Дорога была приятной. Поезд точно по расписанию прибыл на станцию Малый Тантов, откуда до Кессина было два часа езды по шоссе. В летние месяцы или, точнее говоря, в курортный сезон все обычно предпочитали водный путь и плыли на старом колесном пароходе по реке Кессине, которой и был обязан своим именем город Кессин. Однако с первого октября пароход "Феникс"*, которому многие уже давно и напрасно желали оправдать свое имя и сгореть -- конечно, без пассажиров,-- прекратил регулярные рейсы, вследствие чего Инштеттен еще из Штеттина послал своему кучеру Крузе телеграмму: "Пять часов станция Малый Тантов. При хорошей погоде открытый экипаж".

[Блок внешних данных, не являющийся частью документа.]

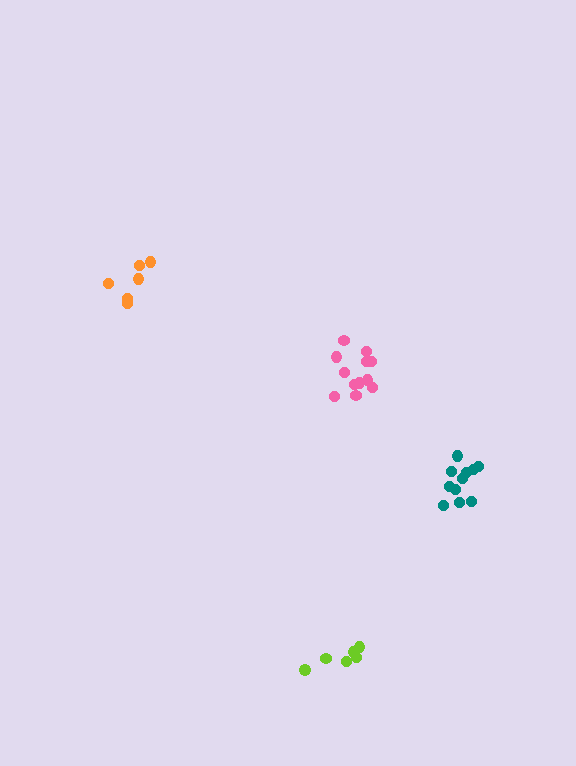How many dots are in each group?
Group 1: 6 dots, Group 2: 12 dots, Group 3: 6 dots, Group 4: 11 dots (35 total).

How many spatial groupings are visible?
There are 4 spatial groupings.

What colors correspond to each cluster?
The clusters are colored: lime, pink, orange, teal.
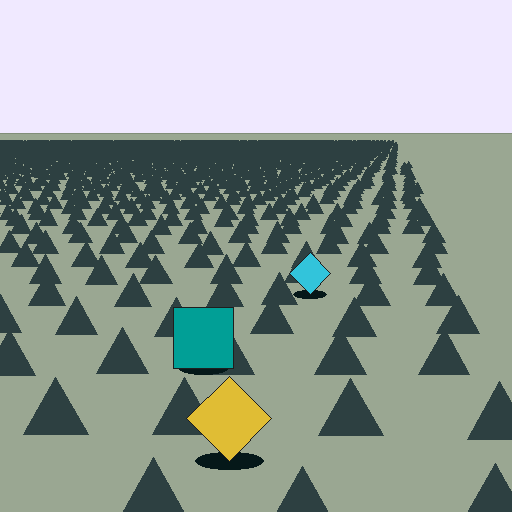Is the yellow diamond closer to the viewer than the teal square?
Yes. The yellow diamond is closer — you can tell from the texture gradient: the ground texture is coarser near it.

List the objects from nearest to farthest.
From nearest to farthest: the yellow diamond, the teal square, the cyan diamond.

Погода была хорошая, и Крузе, сидя в открытом экипаже у вокзала, по всем правилам, предписанным господскому кучеру, приветствовал прибывших.
-- Ну, Крузе, все в порядке?
-- Так точно, господин ландрат!
-- Тогда, Эффи, прошу тебя садиться.
Пока Эффи усаживалась в коляску, а один из вокзальных служащих укладывал под кучерское сиденье маленький ручной саквояж, Инштеттен приказал весь остальной багаж переслать с омнибусом. Потом сел рядом с женой, попросил у одного из стоящих вокруг прикурить, чем сразу снискал у всех популярность, и крикнул:
-- Пошел, Крузе!
Коляска миновала железнодорожный переезд, пересекла многочисленные рельсы запасных путей и выехала на шоссе, возле гостиницы "Князь Бисмарк". Как раз в этом месте путь разветвлялся. Направо шла дорога на Кессин, налево -- на Варцин*. У дверей гостиницы стоял широкоплечий среднего роста человек в меховой шубе и такой же шапке, которую почтительно снял, увидев проезжающего мимо господина ландрата.

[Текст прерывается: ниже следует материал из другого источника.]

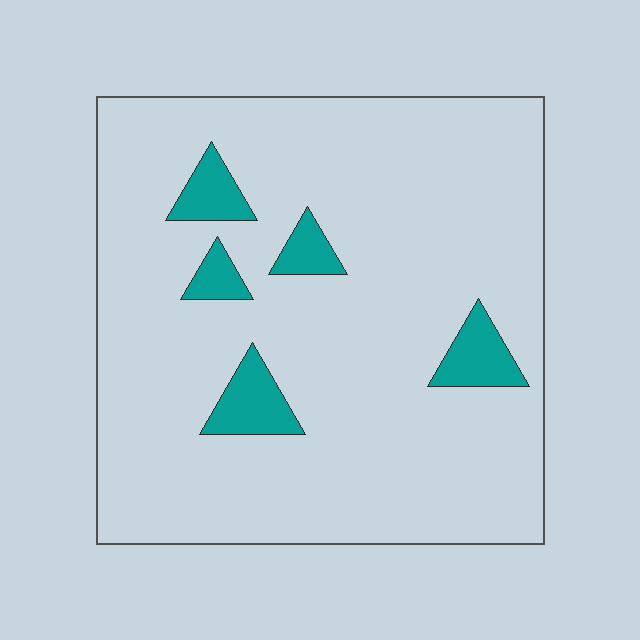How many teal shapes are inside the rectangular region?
5.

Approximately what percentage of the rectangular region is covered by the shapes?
Approximately 10%.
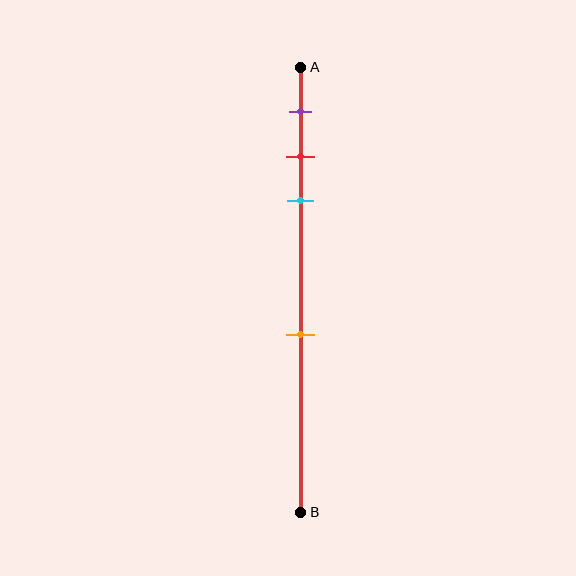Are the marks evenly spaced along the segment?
No, the marks are not evenly spaced.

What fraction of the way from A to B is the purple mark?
The purple mark is approximately 10% (0.1) of the way from A to B.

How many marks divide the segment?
There are 4 marks dividing the segment.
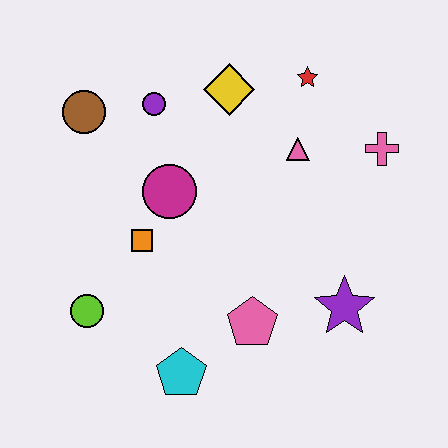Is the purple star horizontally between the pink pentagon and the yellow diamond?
No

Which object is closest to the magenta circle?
The orange square is closest to the magenta circle.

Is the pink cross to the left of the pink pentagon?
No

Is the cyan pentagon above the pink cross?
No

-- Кто этот человек? -- спросила Эффи. Ее интересовало все, что она видела вокруг, и уже по одной этой причине была в прекрасном настроении. --Настоящий староста, хотя,-по правде говоря, я ни одного старосты в глаза не видела.

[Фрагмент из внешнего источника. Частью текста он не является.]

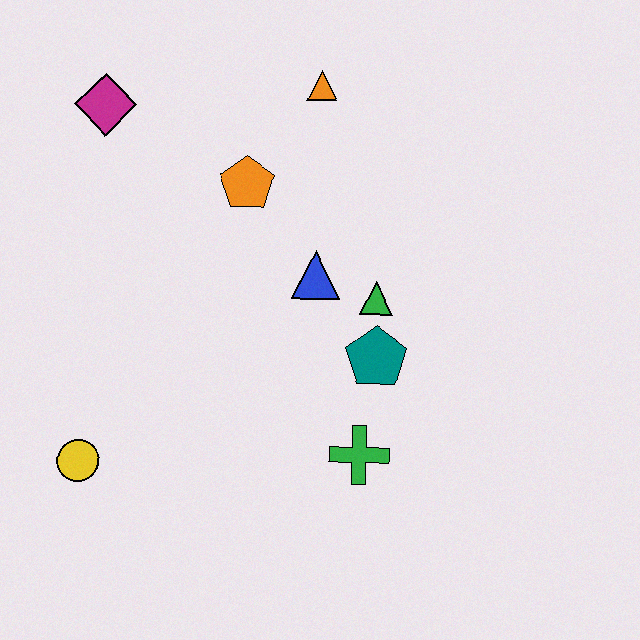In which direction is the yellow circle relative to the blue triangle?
The yellow circle is to the left of the blue triangle.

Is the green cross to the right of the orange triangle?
Yes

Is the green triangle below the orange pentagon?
Yes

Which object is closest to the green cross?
The teal pentagon is closest to the green cross.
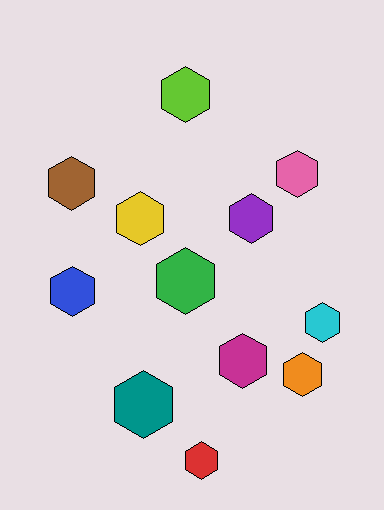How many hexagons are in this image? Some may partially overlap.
There are 12 hexagons.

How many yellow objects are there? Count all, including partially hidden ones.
There is 1 yellow object.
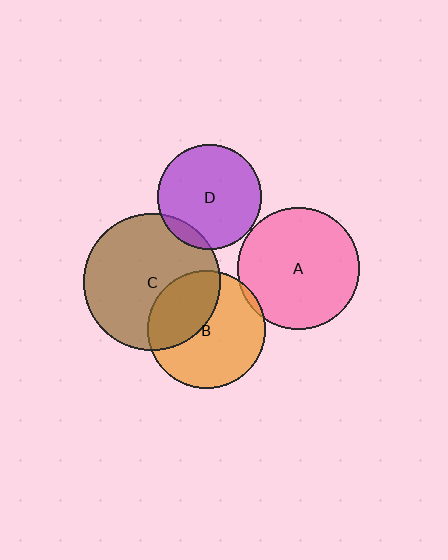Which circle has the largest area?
Circle C (brown).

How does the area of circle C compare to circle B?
Approximately 1.4 times.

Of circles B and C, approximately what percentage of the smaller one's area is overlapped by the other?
Approximately 40%.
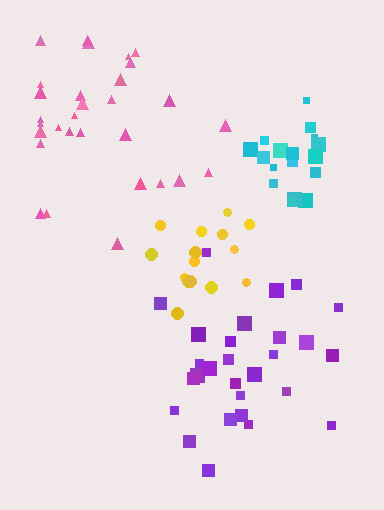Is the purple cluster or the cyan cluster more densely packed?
Cyan.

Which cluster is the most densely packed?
Cyan.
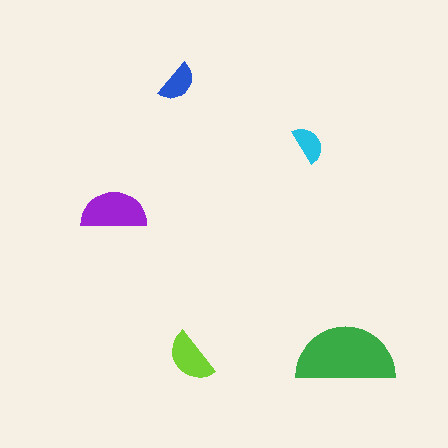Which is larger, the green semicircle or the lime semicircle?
The green one.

-- Это не так уж плохо, Эффи. Все же ты верно подметила. Он в самом деле похож на старосту, да он и в действительности нечто в этом роде. Зовут его Голхов-ский: он наполовину поляк; во время здешних выборов и на охоте он всегда на высоте положения. Говоря откровенно, это весьма ненадежный субъект, которому я не рискнул бы встать поперек дороги. Но разыгрывает из себя вполне лояльного человека и, когда сюда приезжают господа из Варцина, готов разорваться перед их каретами на части. Я знаю, князь* его не любит, но что делать? Мы не можем портить с ним отношения. Он числится зажиточным человеком, весь здешний край у него в кармане, и никто другой не умеет проводить выборы так, как он. Помимо всего прочего, Голховский одалживает деньги под проценты, чего обычно поляки не делают. Как правило, бывает наоборот -- они сами любят брать в долг.